In many places on Mars, buried craters are being exposed. That is a crater formed long ago, then was buried, and is now being exposed. This takes place in Noachis, as Noachis is plenty old enough for this process to take place.

The first piece of human technology to land on Mars landed (crashed) in the Noachis quadrangle. The Soviet's Mars 2 crashed at 44.2° S and 313.2° W. It weighed about one ton. The automated craft attempted to land in a giant dust storm. To make conditions even worse, this area also has many dust devils.>>

Re: APOD: A Dark Dune Field in Proctor Crater (2010 Nov 22)

by orin stepanek » Mon Nov 22, 2010 1:31 pm

When the picture is enlarged; the rippling on the black dunes can be seen more clearly! Why are they so black though? The video link shows views of many dunes on Mars.
Click to play embedded YouTube video.

Re: APOD: A Dark Dune Field in Proctor Crater (2010 Nov 22)

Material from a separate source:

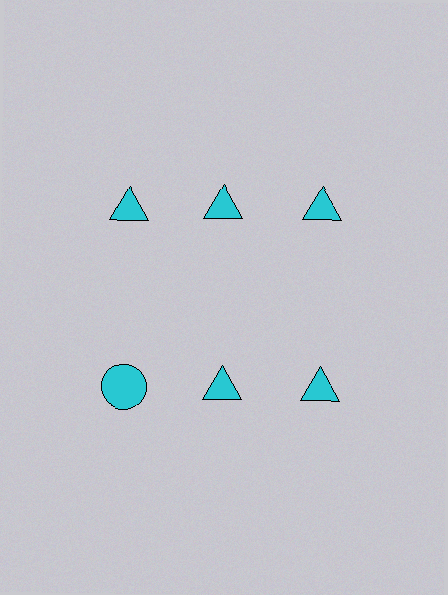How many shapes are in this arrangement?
There are 6 shapes arranged in a grid pattern.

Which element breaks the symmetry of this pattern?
The cyan circle in the second row, leftmost column breaks the symmetry. All other shapes are cyan triangles.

by arcosine » Mon Nov 22, 2010 1:28 pm

What is seen in the photo is the same stuff Opportunity had been driving through for the past years. The dark depressed areas are full of the "blueberries" The light rocks are broken pieces of the crumbly eroded sedimentary rocks. What we are looking at are large eroded sand dunes that were formed billions of years ago when the climate was different, before the wet era.